Via e-mail, I asked Mooney CEO Jerry Chen about this. He said parachutes are on the design table and provisions are being made to accommodate them. But no decisions have been made. Anyone who’s paying attention will have noticed that Cirrus is the only certified light aircraft line to have a BRS or similar system as standard equipment and to have sold it in significant numbers. I’m absolutely convinced that this has been a factor in the company’s sales success and accounts, at least partially, for the fact that Cirrus has about 5000 airplanes in the field. Argue all you like about whether the parachute is effective or whether it’s philosophically and morally a good thing. That’s really immaterial to its value as a sales tool.

Some years ago, when Cirrus passed about the 2000 airframe mark, we conducted a survey to find out if the Cirrus CAPS was a factor in the buying decision. About a third of Cirrus owners told us it was, but I think the real percentage is higher than that. It’s difficult to pin it down exactly because I’m not sure buyers can always articulate their motivations for buying one airplane over another. And we surveyed the pilots, not the spouses.

But consider this: Last year, Cirrus sold 112 SR22s while Cessna sold 21 TTxs; a five-to-one margin. How many otherwise serious and qualified buyers didn’t give the TTx a second look because the SR22 has a parachute and the Cessna doesn’t? It may not be 50, but I bet it’s not zero, either. In a market with the miniscule volume we’re seeing these days, those marginal sales make a difference and it doesn’t take too many of them to turn a mediocre sales year into a good or great one.

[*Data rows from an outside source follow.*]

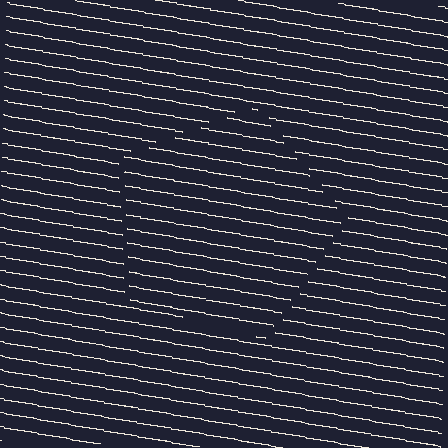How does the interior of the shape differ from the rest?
The interior of the shape contains the same grating, shifted by half a period — the contour is defined by the phase discontinuity where line-ends from the inner and outer gratings abut.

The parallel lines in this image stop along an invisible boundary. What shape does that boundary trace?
An illusory pentagon. The interior of the shape contains the same grating, shifted by half a period — the contour is defined by the phase discontinuity where line-ends from the inner and outer gratings abut.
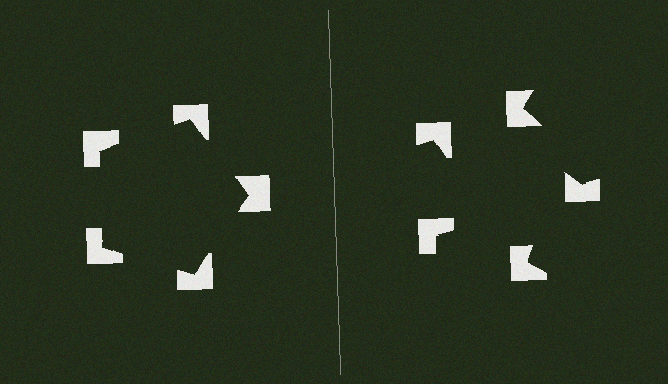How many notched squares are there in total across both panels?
10 — 5 on each side.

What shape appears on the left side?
An illusory pentagon.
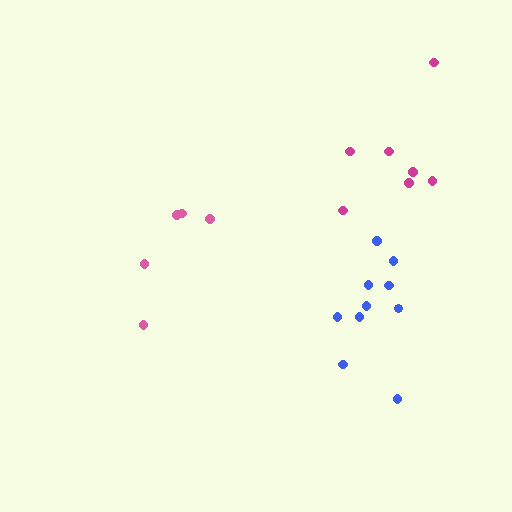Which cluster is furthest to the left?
The pink cluster is leftmost.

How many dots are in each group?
Group 1: 10 dots, Group 2: 5 dots, Group 3: 7 dots (22 total).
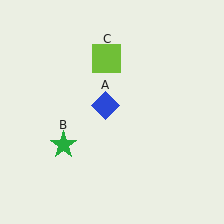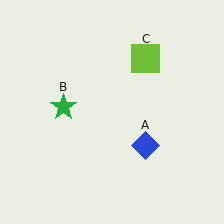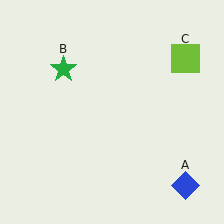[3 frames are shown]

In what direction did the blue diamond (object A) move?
The blue diamond (object A) moved down and to the right.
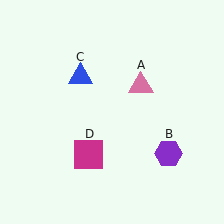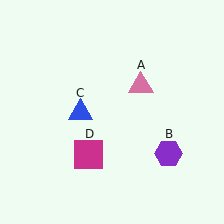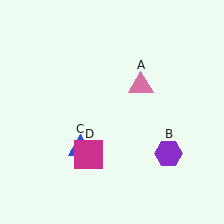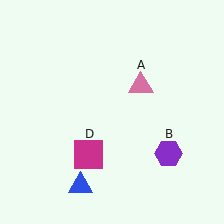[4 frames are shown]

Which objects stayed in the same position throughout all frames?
Pink triangle (object A) and purple hexagon (object B) and magenta square (object D) remained stationary.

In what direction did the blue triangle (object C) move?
The blue triangle (object C) moved down.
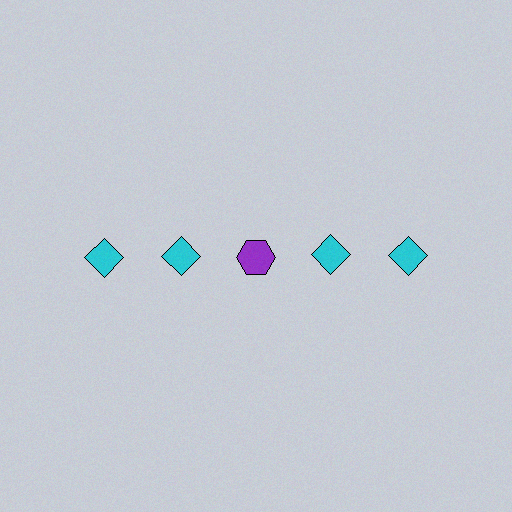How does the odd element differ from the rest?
It differs in both color (purple instead of cyan) and shape (hexagon instead of diamond).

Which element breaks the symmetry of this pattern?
The purple hexagon in the top row, center column breaks the symmetry. All other shapes are cyan diamonds.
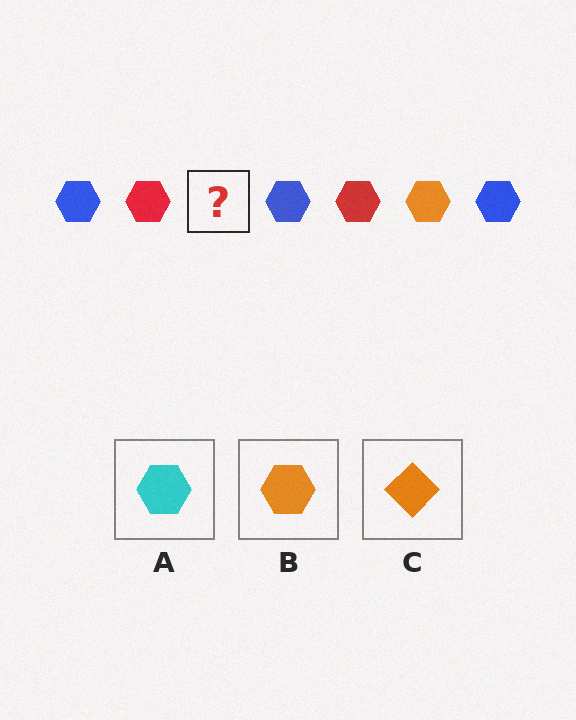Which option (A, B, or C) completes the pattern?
B.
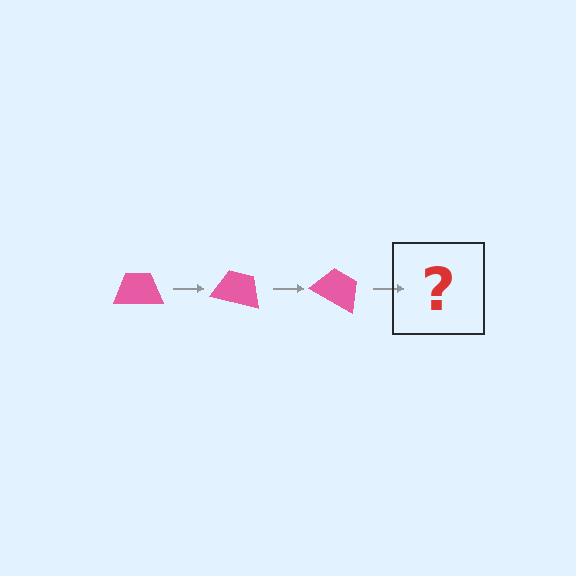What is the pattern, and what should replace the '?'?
The pattern is that the trapezoid rotates 15 degrees clockwise each step. The '?' should be a pink trapezoid rotated 45 degrees clockwise.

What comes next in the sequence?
The next element should be a pink trapezoid rotated 45 degrees clockwise.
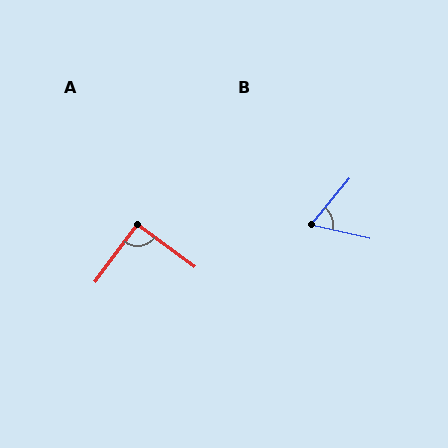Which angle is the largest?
A, at approximately 90 degrees.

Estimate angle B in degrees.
Approximately 63 degrees.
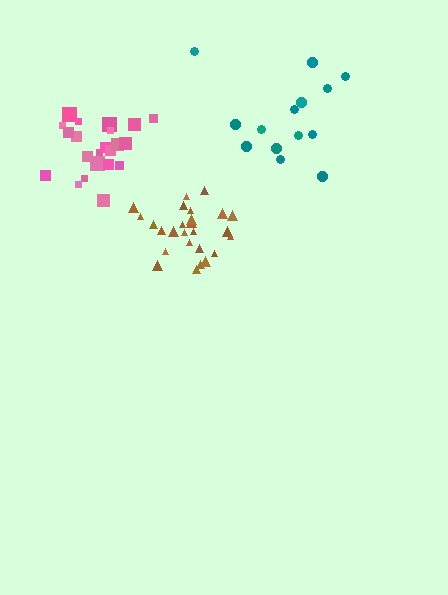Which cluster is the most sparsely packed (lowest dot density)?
Teal.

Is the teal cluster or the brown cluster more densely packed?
Brown.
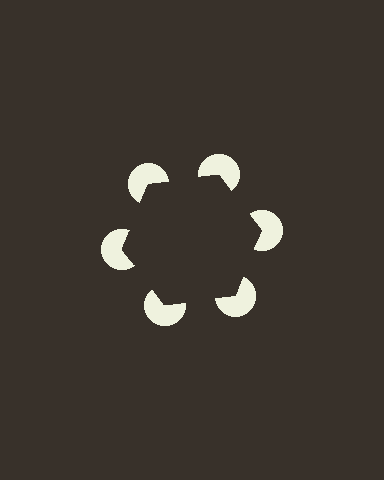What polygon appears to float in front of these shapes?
An illusory hexagon — its edges are inferred from the aligned wedge cuts in the pac-man discs, not physically drawn.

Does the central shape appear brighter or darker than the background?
It typically appears slightly darker than the background, even though no actual brightness change is drawn.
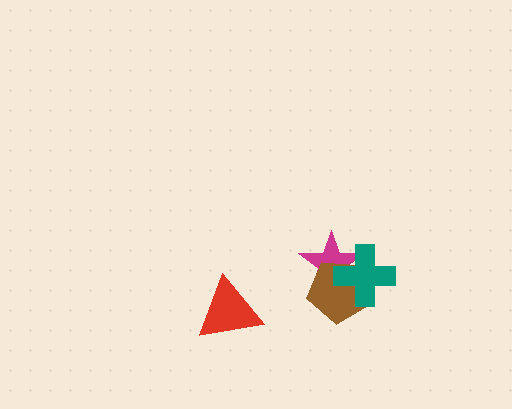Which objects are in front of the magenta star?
2 objects cover part of the magenta star: the brown pentagon and the teal cross.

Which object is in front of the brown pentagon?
The teal cross is in front of the brown pentagon.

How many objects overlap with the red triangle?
0 objects overlap with the red triangle.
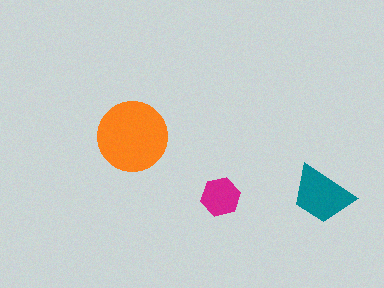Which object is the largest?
The orange circle.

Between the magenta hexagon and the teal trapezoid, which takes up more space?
The teal trapezoid.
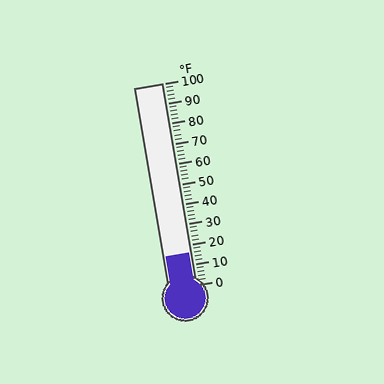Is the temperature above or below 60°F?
The temperature is below 60°F.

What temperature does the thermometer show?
The thermometer shows approximately 16°F.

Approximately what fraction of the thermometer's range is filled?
The thermometer is filled to approximately 15% of its range.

Perhaps the trainer version of the new Mooney-the M10T-doesn’t warrant a BRS because training institutions don’t attach the emotional value to the second chance a parachute offers. The calculus is just different. Or maybe in markets other than the U.S. and Europe, perceived safety doesn’t carry the same weight. But the step-up version Mooney has in mind-the retractable M10J-is a bridge model. It can be both a high-performance trainer for airline or other training and a go-places airplane for an owner interested in economy and who doesn’t need four seats. (Many piston GA flights carry one or two people.) But here again rationality and practicality collide. Even though they know they won’t fly much with the seats full, many owners still want the option, which is why the fundamental idea of a high-performance two-place airplane remains for Mooney to prove attractive enough to flourish.

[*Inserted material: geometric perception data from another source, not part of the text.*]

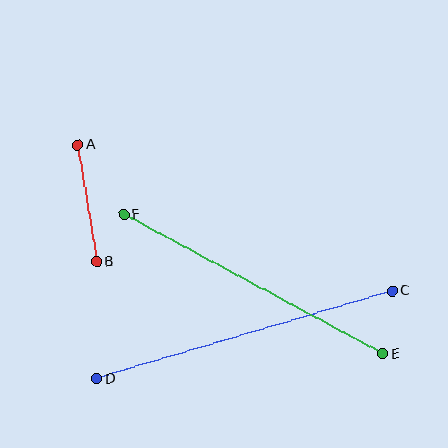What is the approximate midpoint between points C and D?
The midpoint is at approximately (244, 335) pixels.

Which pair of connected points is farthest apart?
Points C and D are farthest apart.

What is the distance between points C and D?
The distance is approximately 309 pixels.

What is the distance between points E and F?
The distance is approximately 294 pixels.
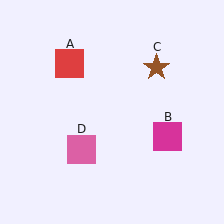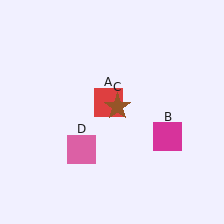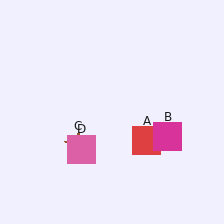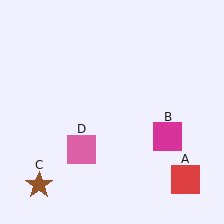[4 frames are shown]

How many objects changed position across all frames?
2 objects changed position: red square (object A), brown star (object C).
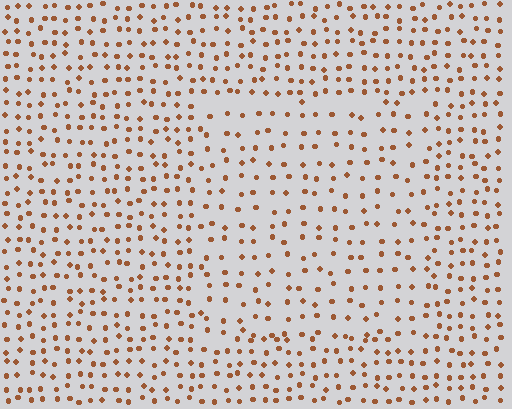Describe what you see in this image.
The image contains small brown elements arranged at two different densities. A rectangle-shaped region is visible where the elements are less densely packed than the surrounding area.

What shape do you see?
I see a rectangle.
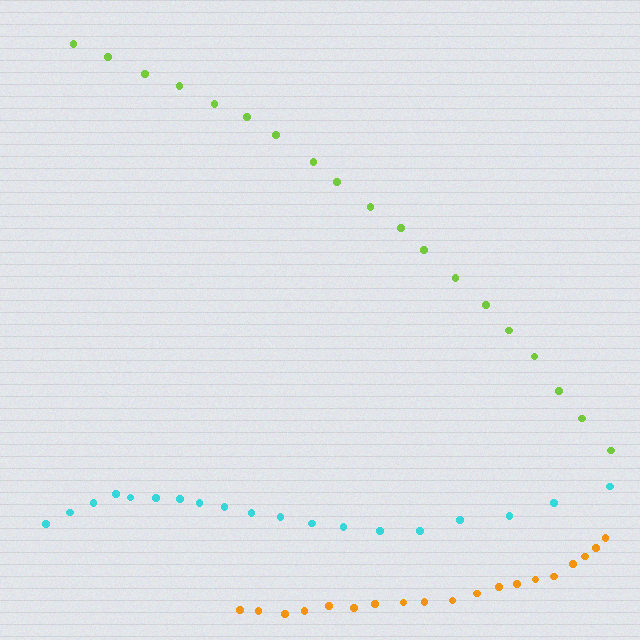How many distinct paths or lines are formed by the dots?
There are 3 distinct paths.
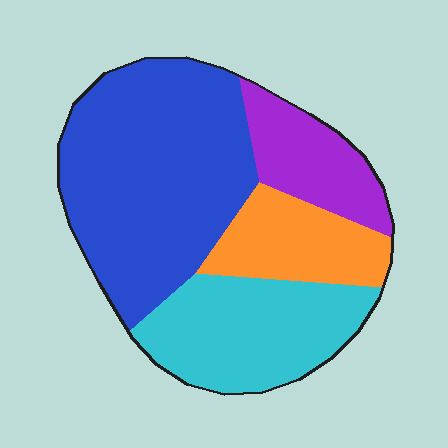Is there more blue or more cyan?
Blue.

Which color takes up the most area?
Blue, at roughly 45%.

The M10J is planned to be a two-seater with a third seat as an option. I don’t have specs on weight yet, but I don’t expect the laws of physics and aerodynamics to change in the next three years. The J will be 24 feet 6 inches long with a 33-foot 5-inch wingspan. That’s essentially the same length as the M20J 201, but with a nearly three foot shorter span. That suggests its gross weight may be lower than the 201’s 2740 pounds with a useful load less than the typical 900 pounds for that model. So pick a number. I’d guess between 750 and 800 pounds useful.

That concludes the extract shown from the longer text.